If you didn't use a calculator, you would give yourself a lot more pain doing the question than necessary

 

[SoulSearcher]

Solve it someone! lol

I would, but I posted the question

 

[ianc]

Circle with centre X has a radius of 2cm
Circle with centre Y has a radius of 3cm

XA perpendicular to AB (tangent perp to radius)
Likewise YB perp to AB

Drew line XZ such that ABZX is a rectangle

Need to find angle YXZ:
sin(YXZ) = 1/5
angle YXZ = 0.201 (keep it in rad, store it in calc memory)

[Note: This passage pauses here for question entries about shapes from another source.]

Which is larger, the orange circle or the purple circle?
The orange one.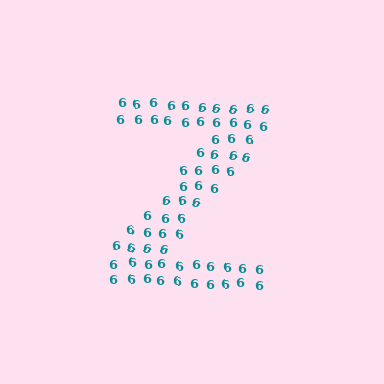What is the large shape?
The large shape is the letter Z.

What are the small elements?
The small elements are digit 6's.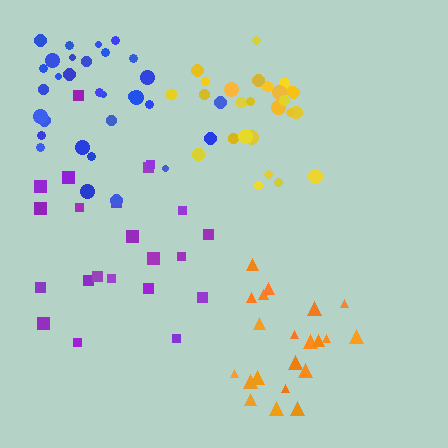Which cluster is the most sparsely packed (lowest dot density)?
Purple.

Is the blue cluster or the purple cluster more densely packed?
Blue.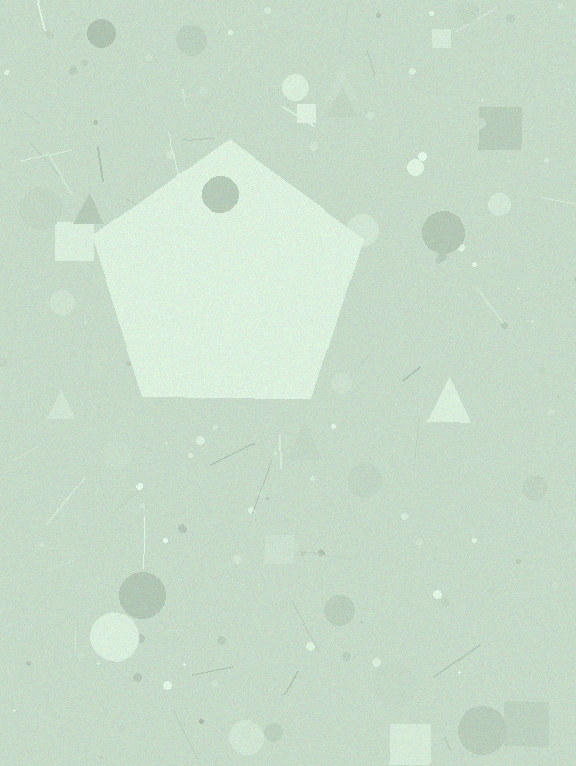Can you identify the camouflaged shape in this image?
The camouflaged shape is a pentagon.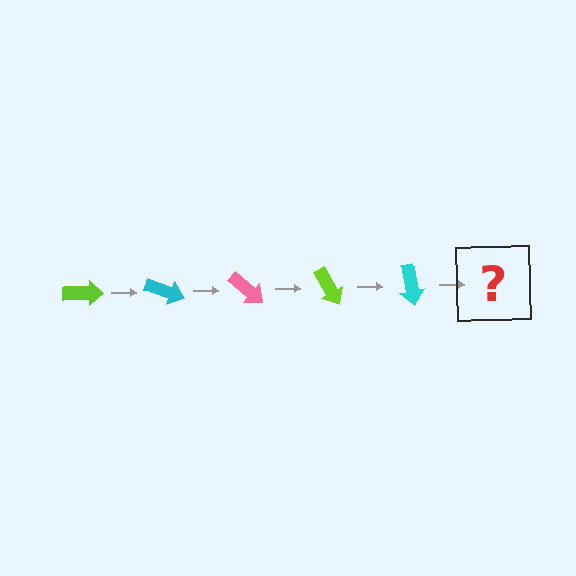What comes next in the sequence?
The next element should be a pink arrow, rotated 100 degrees clockwise from the start.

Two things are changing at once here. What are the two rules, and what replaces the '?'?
The two rules are that it rotates 20 degrees clockwise each step and the color cycles through lime, cyan, and pink. The '?' should be a pink arrow, rotated 100 degrees clockwise from the start.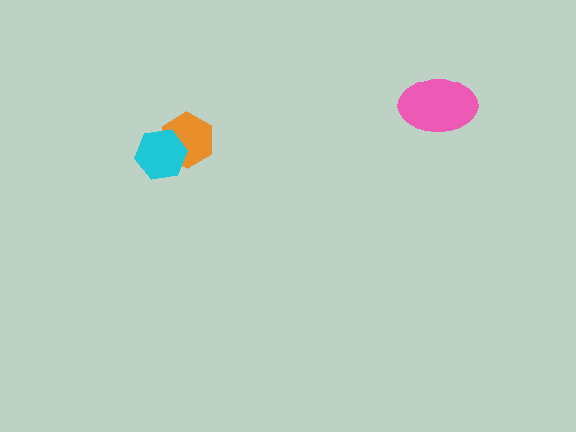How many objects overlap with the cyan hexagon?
1 object overlaps with the cyan hexagon.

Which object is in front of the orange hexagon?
The cyan hexagon is in front of the orange hexagon.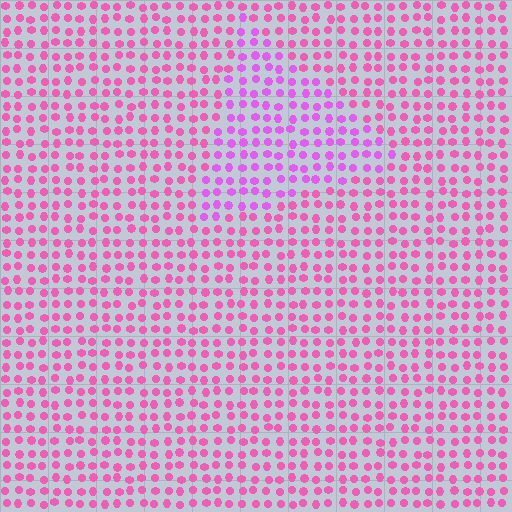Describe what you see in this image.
The image is filled with small pink elements in a uniform arrangement. A triangle-shaped region is visible where the elements are tinted to a slightly different hue, forming a subtle color boundary.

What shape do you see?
I see a triangle.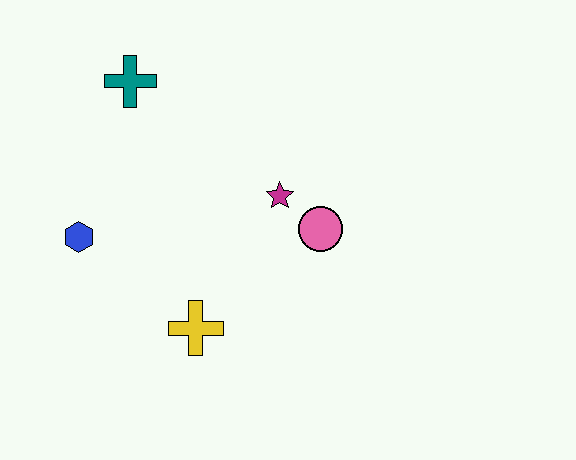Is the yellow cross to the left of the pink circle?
Yes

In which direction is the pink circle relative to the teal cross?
The pink circle is to the right of the teal cross.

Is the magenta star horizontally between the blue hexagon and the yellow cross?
No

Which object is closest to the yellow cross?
The blue hexagon is closest to the yellow cross.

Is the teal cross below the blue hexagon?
No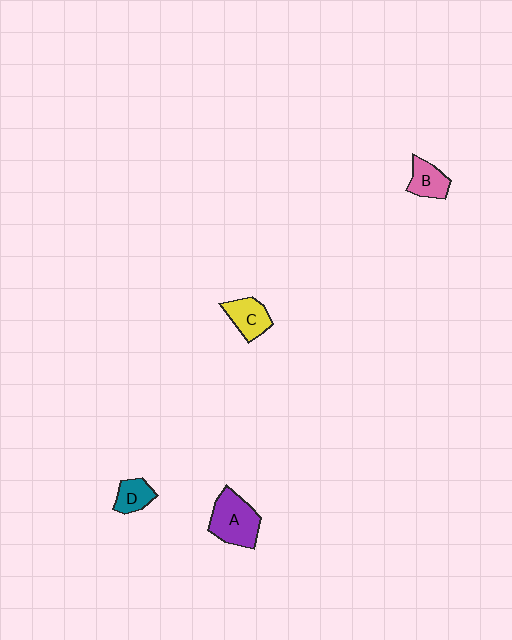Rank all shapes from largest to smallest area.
From largest to smallest: A (purple), C (yellow), B (pink), D (teal).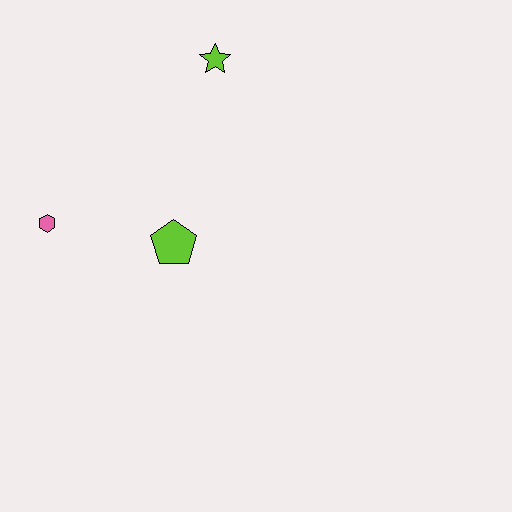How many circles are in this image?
There are no circles.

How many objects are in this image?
There are 3 objects.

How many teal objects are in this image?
There are no teal objects.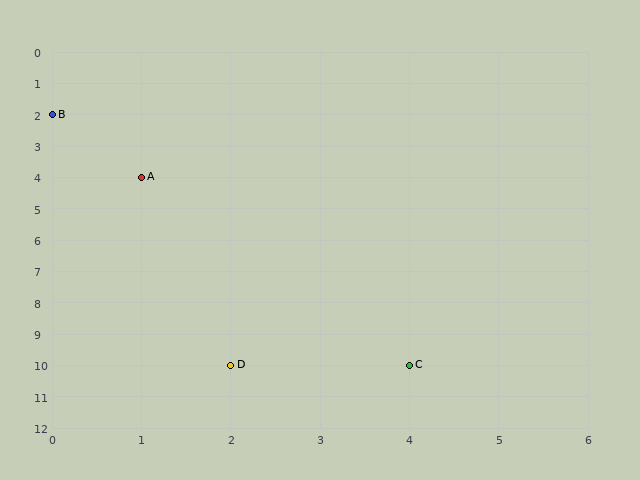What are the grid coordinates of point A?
Point A is at grid coordinates (1, 4).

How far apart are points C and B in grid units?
Points C and B are 4 columns and 8 rows apart (about 8.9 grid units diagonally).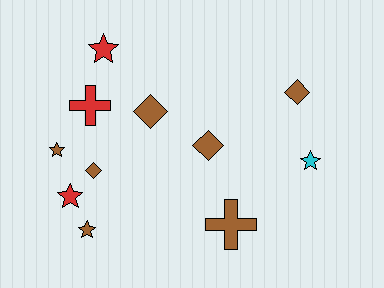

Hence angle XYZ = (pi/2)- angleYXZ (store this in memory as well)

Area sector AXP:
A=(1/2)(4)(pi/2 + angleYXZ)

Area sector PYB
A = (1/2)(9)(angleXYZ)

Length XZ = sqrt(24) from pythagoras

Therefore total area of trapezium AXYB
= (1/2)[sqrt(24)][3+2]

Therefore area between two circles and AB
= trapeziumAXYB - sectorAXP - sectorPYB
= 2.504 cm squared

 

[Raginsheep]

Do you want the 2unit answer or the "uni" answer?

 

[Raginsheep]

The only "2u" one I know is that because for some certain x-values, there are more than one y-value which is shown by the horizontal line test.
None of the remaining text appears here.